The contacts burn up over time and causes the compressor to draw high amps. Since you have had multiple failures this summer with your line wiring, the contactor is probably burned up.

The new units only come out with a single pole contactor, leaving one leg energized, but when I work on them, I install a 30 amp two pole contactor with a 24 volt coil. I just did that on my house during my yearly coil cleaning a month ago and cleaned both with the inside coils and the outside condensing unit with a coil acid mixture and water hose. I've done ac and refrigeration work for 35 years as well.

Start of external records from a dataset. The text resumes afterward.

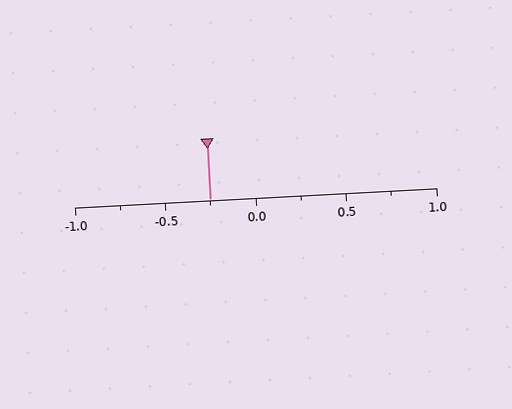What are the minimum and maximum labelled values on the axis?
The axis runs from -1.0 to 1.0.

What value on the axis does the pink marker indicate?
The marker indicates approximately -0.25.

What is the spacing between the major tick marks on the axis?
The major ticks are spaced 0.5 apart.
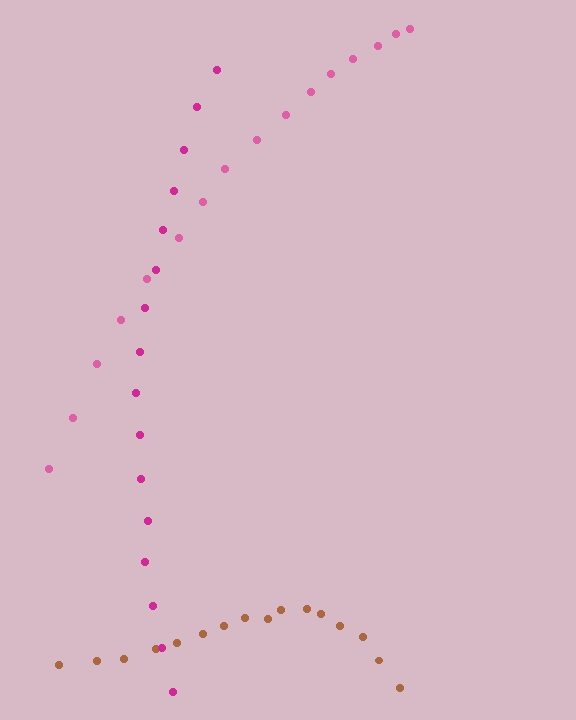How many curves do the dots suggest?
There are 3 distinct paths.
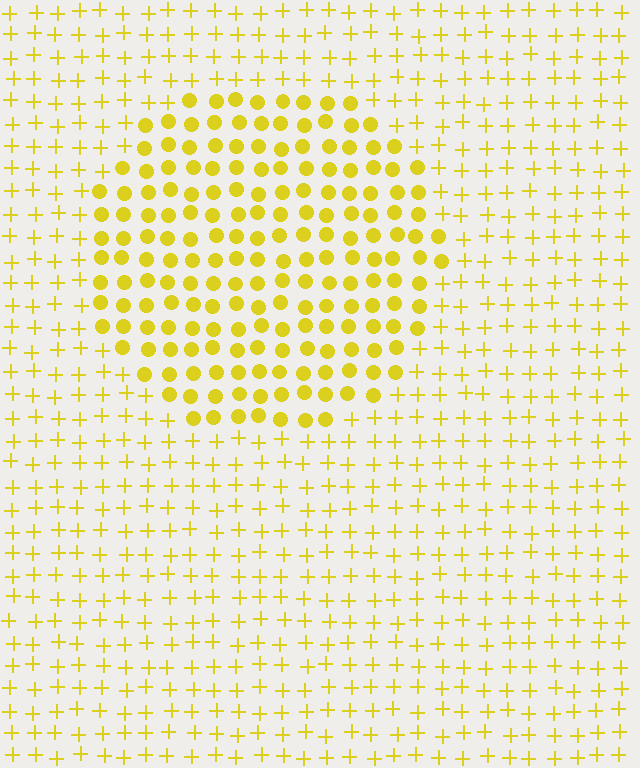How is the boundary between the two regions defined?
The boundary is defined by a change in element shape: circles inside vs. plus signs outside. All elements share the same color and spacing.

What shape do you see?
I see a circle.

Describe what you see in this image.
The image is filled with small yellow elements arranged in a uniform grid. A circle-shaped region contains circles, while the surrounding area contains plus signs. The boundary is defined purely by the change in element shape.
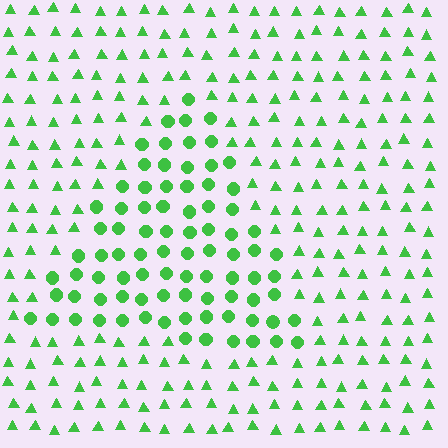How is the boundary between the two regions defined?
The boundary is defined by a change in element shape: circles inside vs. triangles outside. All elements share the same color and spacing.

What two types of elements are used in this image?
The image uses circles inside the triangle region and triangles outside it.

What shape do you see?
I see a triangle.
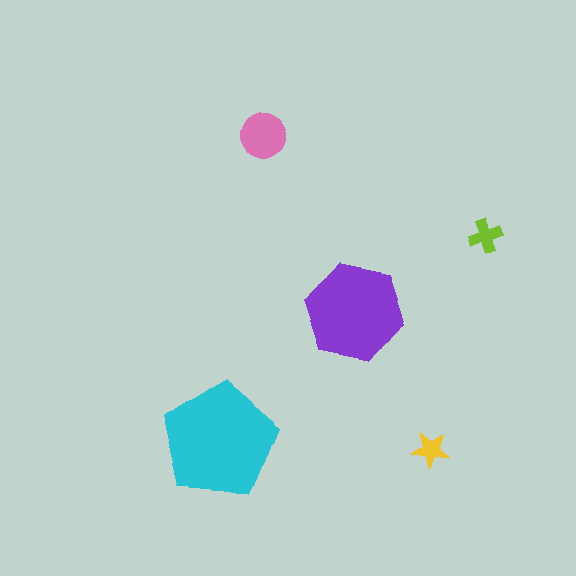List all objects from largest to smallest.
The cyan pentagon, the purple hexagon, the pink circle, the lime cross, the yellow star.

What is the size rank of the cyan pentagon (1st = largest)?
1st.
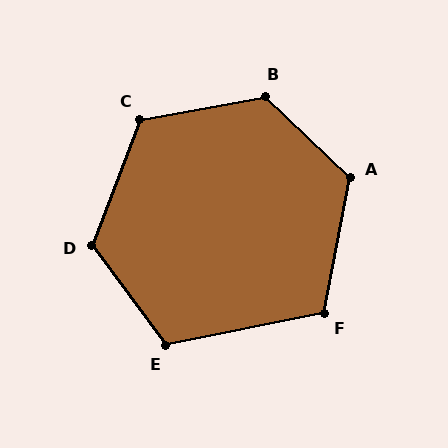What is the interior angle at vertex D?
Approximately 122 degrees (obtuse).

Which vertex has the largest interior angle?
B, at approximately 126 degrees.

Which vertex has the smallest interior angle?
F, at approximately 112 degrees.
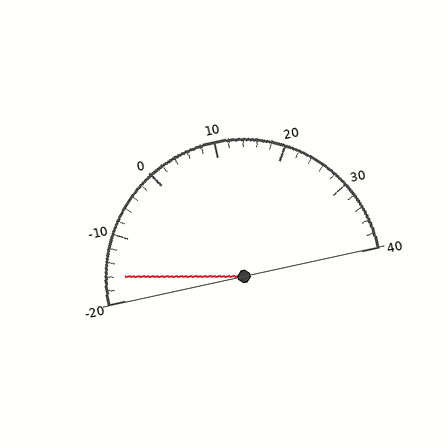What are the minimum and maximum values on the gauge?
The gauge ranges from -20 to 40.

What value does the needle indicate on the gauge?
The needle indicates approximately -16.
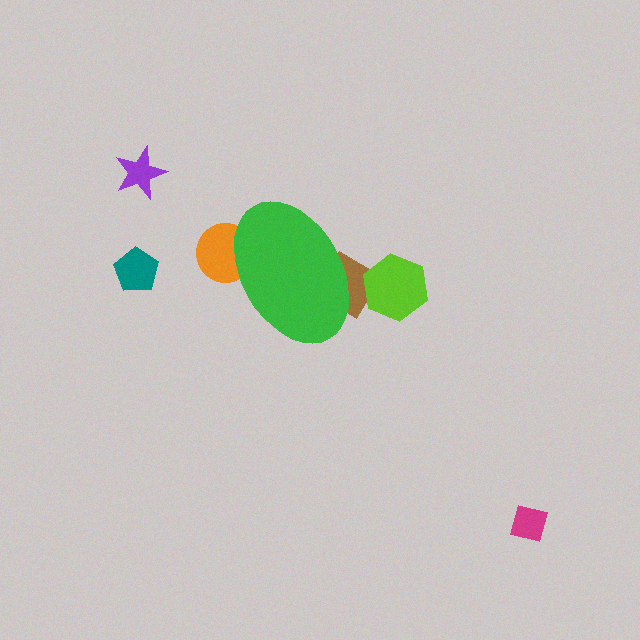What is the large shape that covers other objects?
A green ellipse.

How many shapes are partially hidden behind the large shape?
2 shapes are partially hidden.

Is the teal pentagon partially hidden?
No, the teal pentagon is fully visible.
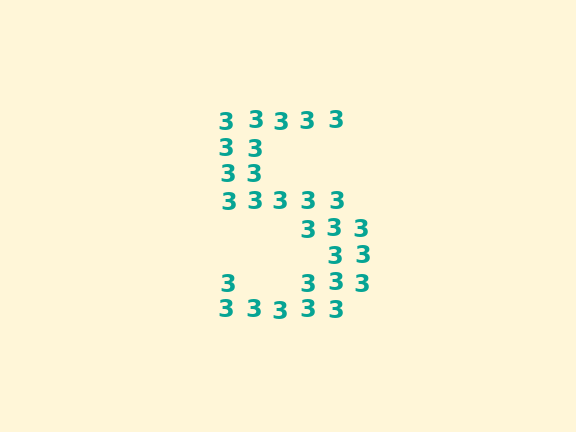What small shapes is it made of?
It is made of small digit 3's.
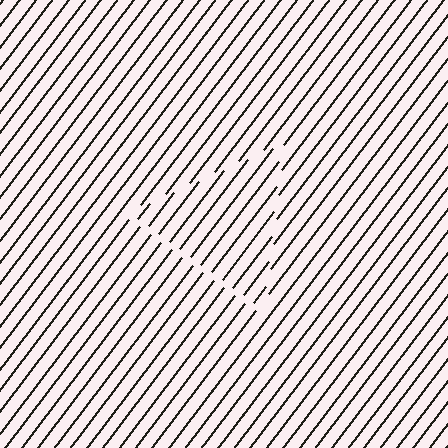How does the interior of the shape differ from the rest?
The interior of the shape contains the same grating, shifted by half a period — the contour is defined by the phase discontinuity where line-ends from the inner and outer gratings abut.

After Ike, I can make a quick service call to help you out.....


----------



## Wayne A. Pflughaupt (Apr 13, 2006)

Mike, just wanted to say it's really nice to have an audiophile around here who's also bonafide electrician. That's all carry on! :T

Regards,
Wayne


----------



## Sonnie (Apr 11, 2006)

I like the fact he makes service calls at 12 hours away... for free. :bigsmile:


----------



## Mike Cason (Mar 17, 2007)

Sonnie said:


> I like the fact he makes service calls at 12 hours away... for free. :bigsmile:


Yes those 12 hours are indeed free, the hours I spend in a luxury motel on the return trip which you will find billed at the bottom of the invoice..:rofl:

Be sure to check the a.c.'s grounding too Sonnie....

Wayne, I'm always glad to help....I don't have my company registered in Katy or Houston, but am always glad to do voltage drop calculations and offer suggestions for you guys.

Mike


----------